God Always Shows Up

The characters in this story are fictional. The hurt is not.

Waking up to the smell of coffee brewing, I sit in the silence staring out my office window. This is my time, the sun rising, warming me from the inside out, reminding me God put the sun up there. It’s the time before the phone buzzes, before the emails pile up, before anyone needs anything from me. Just me and God. I’m ready, listening to whatever he wants to say.

Opening my journal, I wait. Nothing comes. And that’s okay. It’s fine. Sometimes the silence alone is enough.
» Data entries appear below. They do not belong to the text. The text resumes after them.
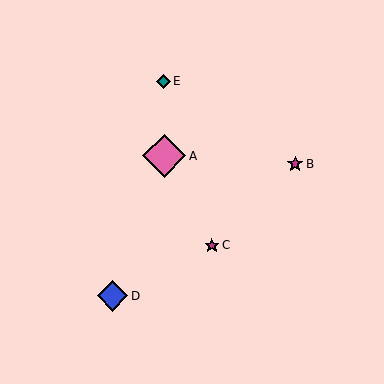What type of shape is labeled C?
Shape C is a magenta star.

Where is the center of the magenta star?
The center of the magenta star is at (212, 245).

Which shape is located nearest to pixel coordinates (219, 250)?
The magenta star (labeled C) at (212, 245) is nearest to that location.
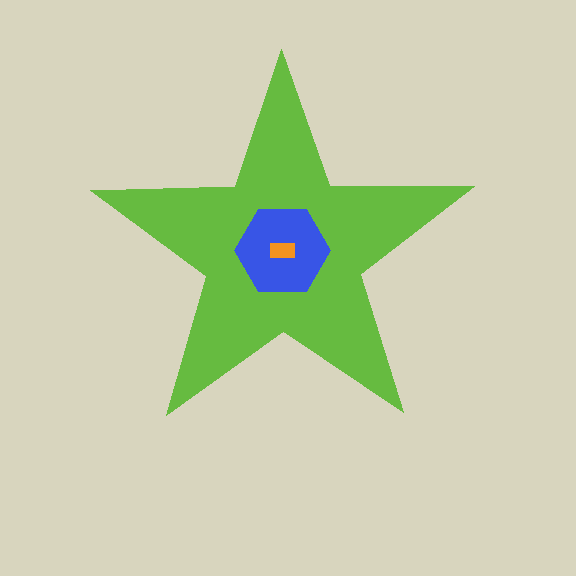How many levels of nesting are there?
3.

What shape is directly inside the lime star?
The blue hexagon.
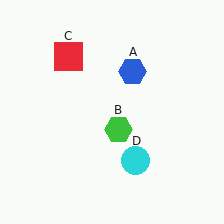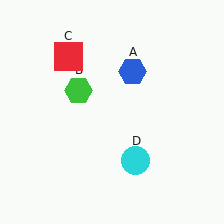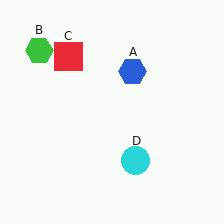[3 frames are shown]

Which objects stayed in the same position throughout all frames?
Blue hexagon (object A) and red square (object C) and cyan circle (object D) remained stationary.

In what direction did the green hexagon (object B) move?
The green hexagon (object B) moved up and to the left.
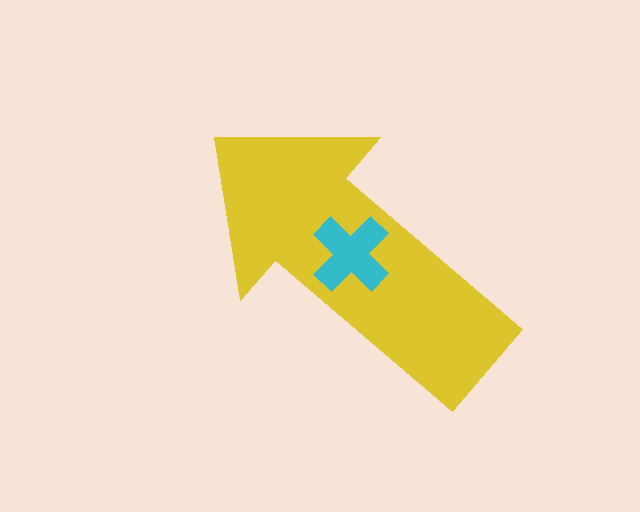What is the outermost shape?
The yellow arrow.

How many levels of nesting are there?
2.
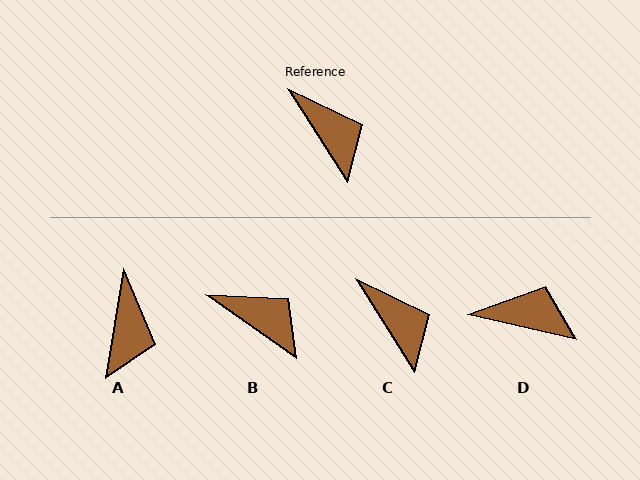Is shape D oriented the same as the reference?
No, it is off by about 45 degrees.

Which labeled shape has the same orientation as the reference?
C.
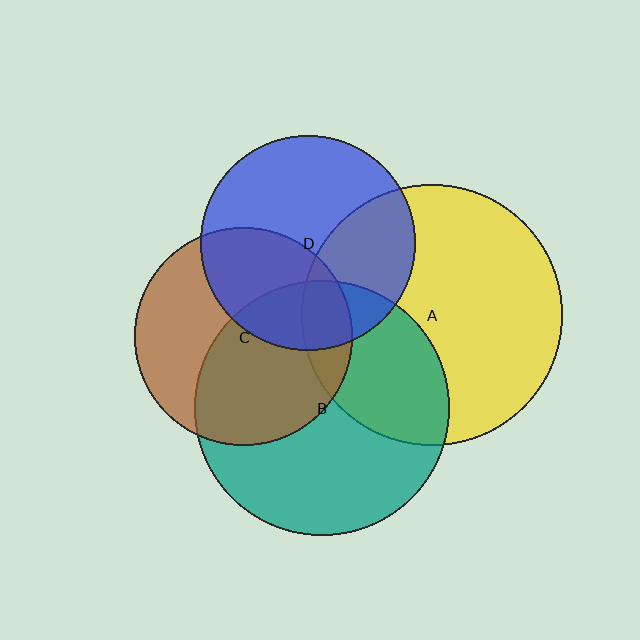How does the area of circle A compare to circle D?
Approximately 1.5 times.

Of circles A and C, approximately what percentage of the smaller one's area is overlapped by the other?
Approximately 15%.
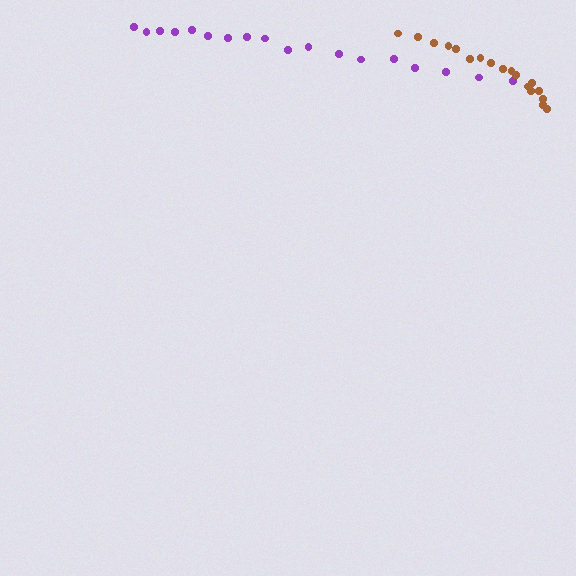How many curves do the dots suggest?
There are 2 distinct paths.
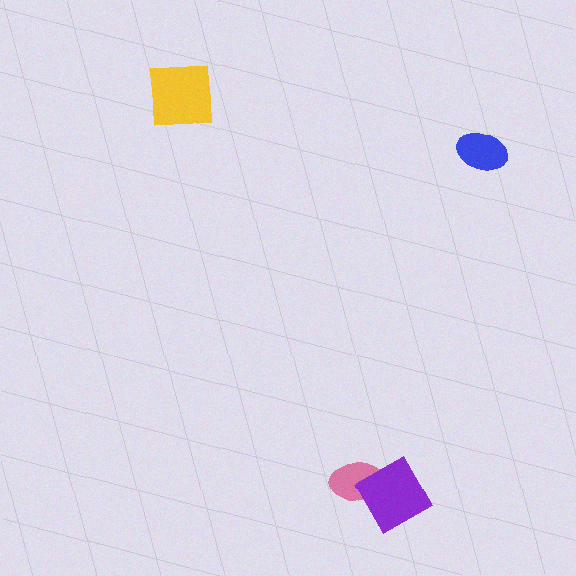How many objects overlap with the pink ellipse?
1 object overlaps with the pink ellipse.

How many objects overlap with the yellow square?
0 objects overlap with the yellow square.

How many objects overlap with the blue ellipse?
0 objects overlap with the blue ellipse.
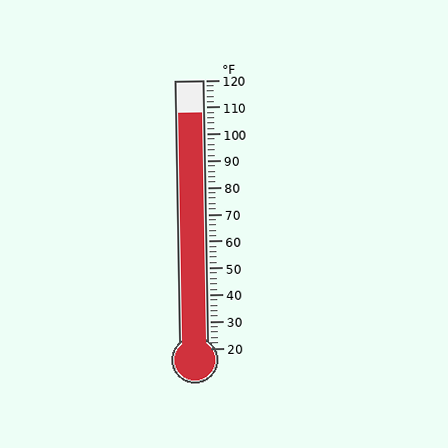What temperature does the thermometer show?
The thermometer shows approximately 108°F.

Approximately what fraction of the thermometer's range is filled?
The thermometer is filled to approximately 90% of its range.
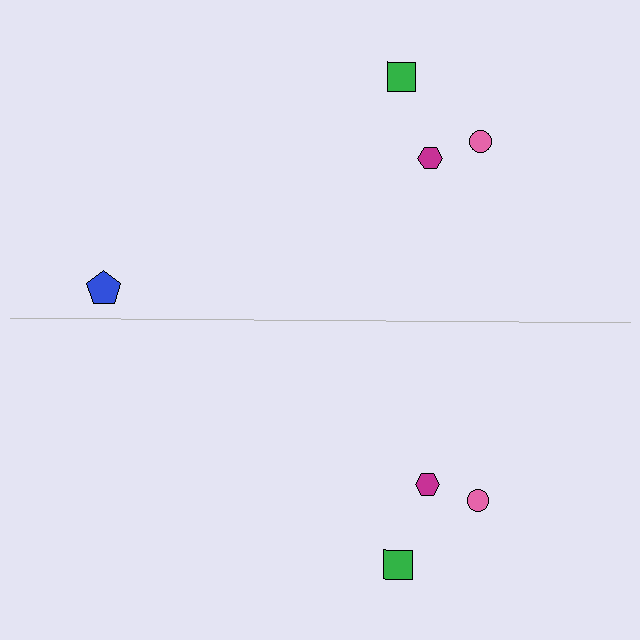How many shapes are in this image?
There are 7 shapes in this image.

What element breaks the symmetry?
A blue pentagon is missing from the bottom side.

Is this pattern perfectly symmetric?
No, the pattern is not perfectly symmetric. A blue pentagon is missing from the bottom side.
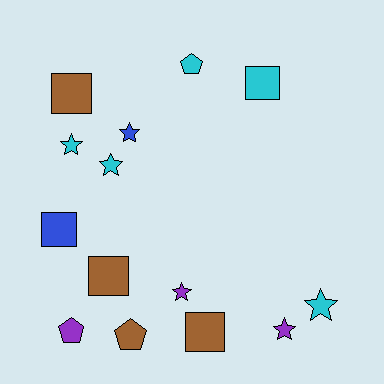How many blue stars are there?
There is 1 blue star.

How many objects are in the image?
There are 14 objects.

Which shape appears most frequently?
Star, with 6 objects.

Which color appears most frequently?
Cyan, with 5 objects.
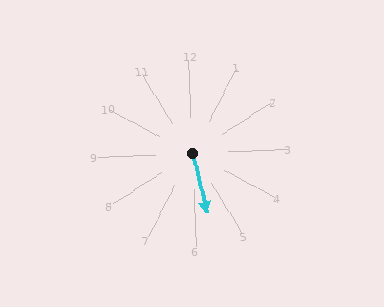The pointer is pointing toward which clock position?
Roughly 6 o'clock.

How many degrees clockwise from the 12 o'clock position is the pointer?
Approximately 168 degrees.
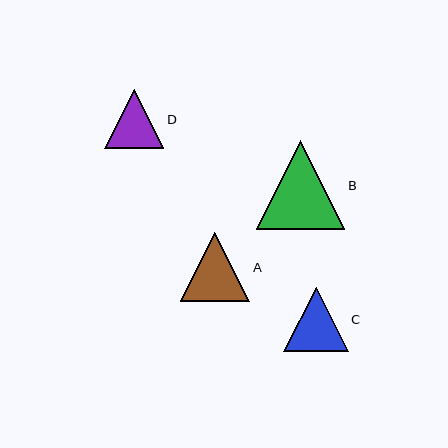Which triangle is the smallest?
Triangle D is the smallest with a size of approximately 60 pixels.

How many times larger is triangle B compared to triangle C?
Triangle B is approximately 1.4 times the size of triangle C.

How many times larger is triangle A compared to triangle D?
Triangle A is approximately 1.2 times the size of triangle D.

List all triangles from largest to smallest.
From largest to smallest: B, A, C, D.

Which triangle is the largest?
Triangle B is the largest with a size of approximately 88 pixels.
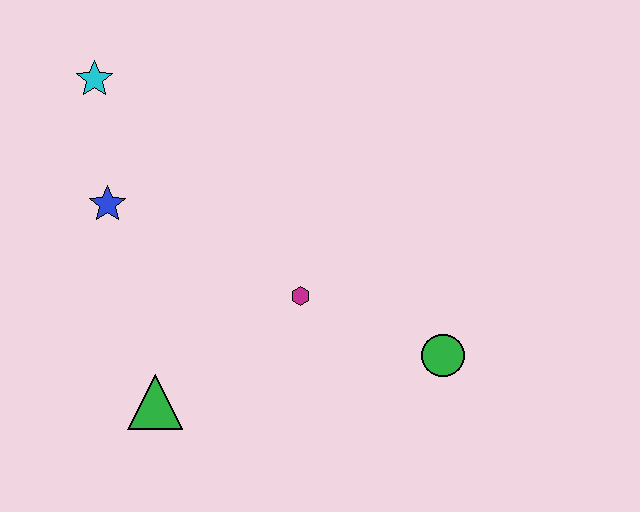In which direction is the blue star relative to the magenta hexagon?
The blue star is to the left of the magenta hexagon.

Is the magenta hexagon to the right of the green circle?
No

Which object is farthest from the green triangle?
The cyan star is farthest from the green triangle.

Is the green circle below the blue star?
Yes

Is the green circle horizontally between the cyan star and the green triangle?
No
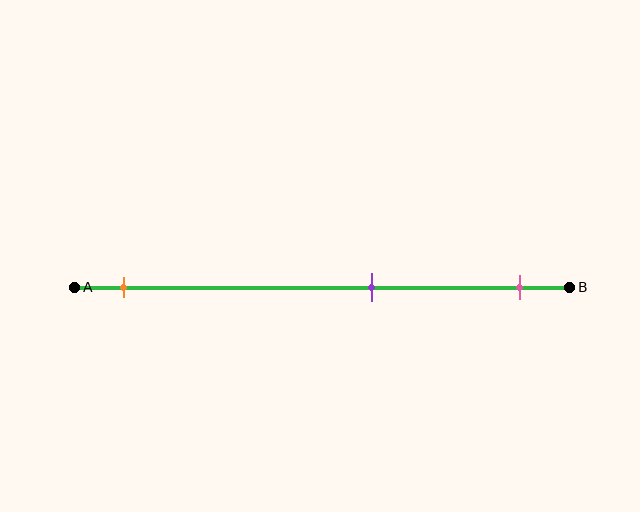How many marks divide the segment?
There are 3 marks dividing the segment.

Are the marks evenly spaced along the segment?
No, the marks are not evenly spaced.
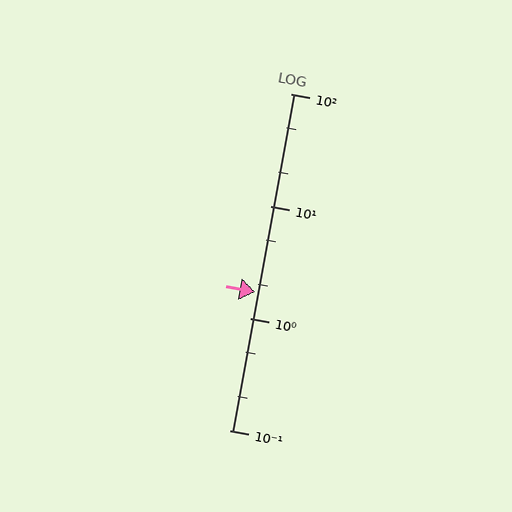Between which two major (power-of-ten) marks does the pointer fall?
The pointer is between 1 and 10.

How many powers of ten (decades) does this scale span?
The scale spans 3 decades, from 0.1 to 100.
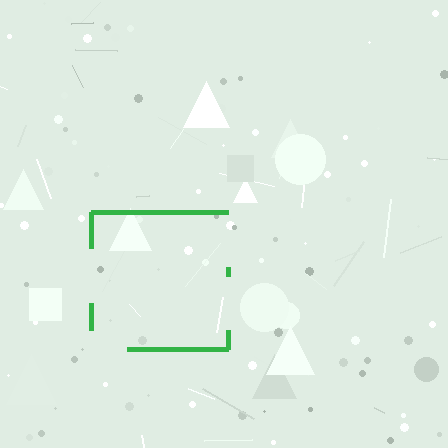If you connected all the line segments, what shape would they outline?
They would outline a square.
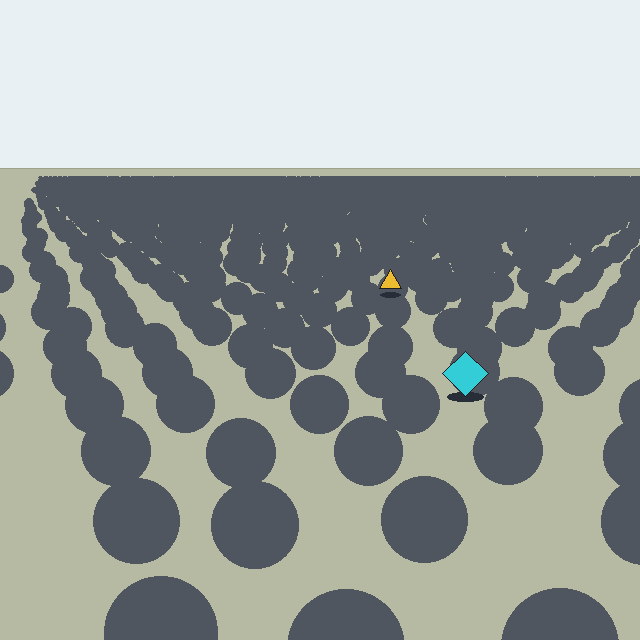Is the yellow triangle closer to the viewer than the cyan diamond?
No. The cyan diamond is closer — you can tell from the texture gradient: the ground texture is coarser near it.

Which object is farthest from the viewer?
The yellow triangle is farthest from the viewer. It appears smaller and the ground texture around it is denser.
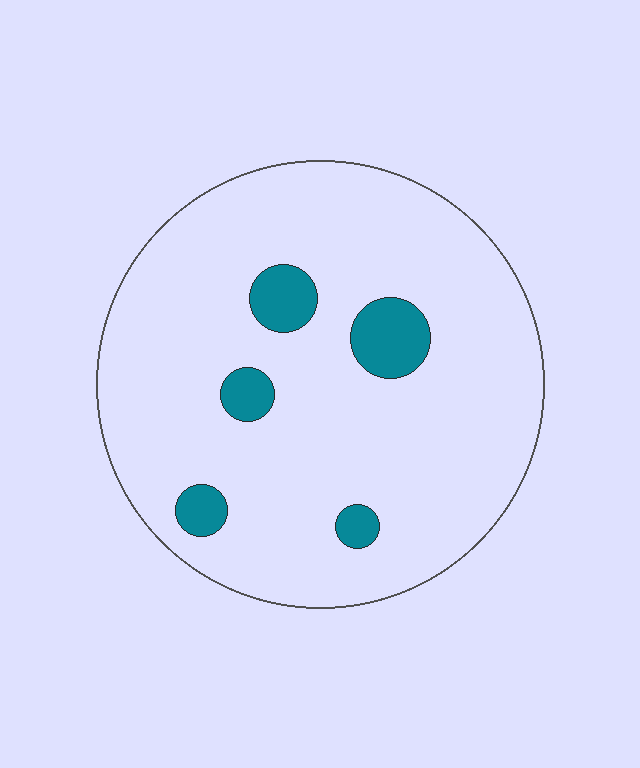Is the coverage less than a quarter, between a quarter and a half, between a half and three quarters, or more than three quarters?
Less than a quarter.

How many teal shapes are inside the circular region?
5.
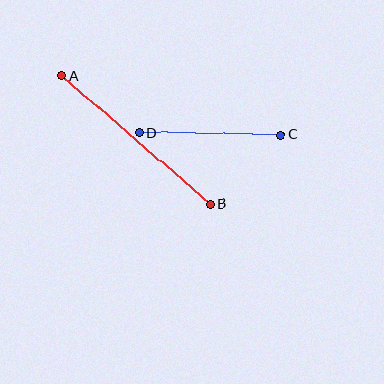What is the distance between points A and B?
The distance is approximately 197 pixels.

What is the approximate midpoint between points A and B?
The midpoint is at approximately (136, 140) pixels.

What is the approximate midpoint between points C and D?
The midpoint is at approximately (210, 134) pixels.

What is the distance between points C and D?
The distance is approximately 141 pixels.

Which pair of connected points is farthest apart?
Points A and B are farthest apart.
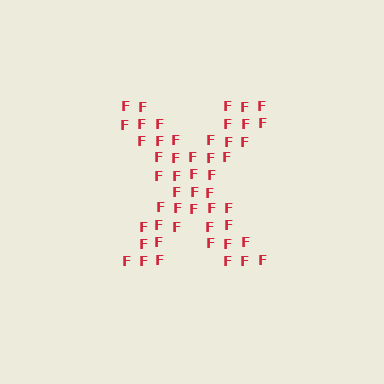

Watching the sun come up, I quickly jot down a few notes for Sunday’s sermon. Something about shepherds, so I draw a terrible rendering of sheep. I’ll remember what it is. It’s all about making sure we’re tending the flock, showing up. I don’t have the closing illustration yet, but it’ll come. God always shows up.

Quiet time concluded, I review my work calendar. Three meetings, all right before lunch. An all-staff check-in at nine. The building committee meets at noon. And somewhere in between? An email I keep meaning to think about.

The email. It was Jennifer Peterson, one of our congregation. She lost her husband, Hollis, a while back. Was it two years now? Maybe it was longer. Jennifer asked me to be there to perform the funeral service. I don’t know if I did the message justice. I loved Hollis. He was a good man. And now? Now she wants to meet. There’s no context, just a very dry, “I’d like to talk about some concerns.” I scheduled her at eleven, giving me fifteen minutes between the staff meeting and lunch.

That should be enough time.

Staff meetings always run long. There is always one person who has an ‘issue’ that needs to be dealt with publicly. I stand by waiting and watching, letting our senior pastor handle these issues. He’s more experienced, knows our congregation better, and many of these concerns end up being items that only he is willing to handle. That makes my job as his right hand a lot more than difficult. By the time I get back to my office, Jen’s already waiting in the lobby. I see her sitting up straight, hands on the purse in her lap.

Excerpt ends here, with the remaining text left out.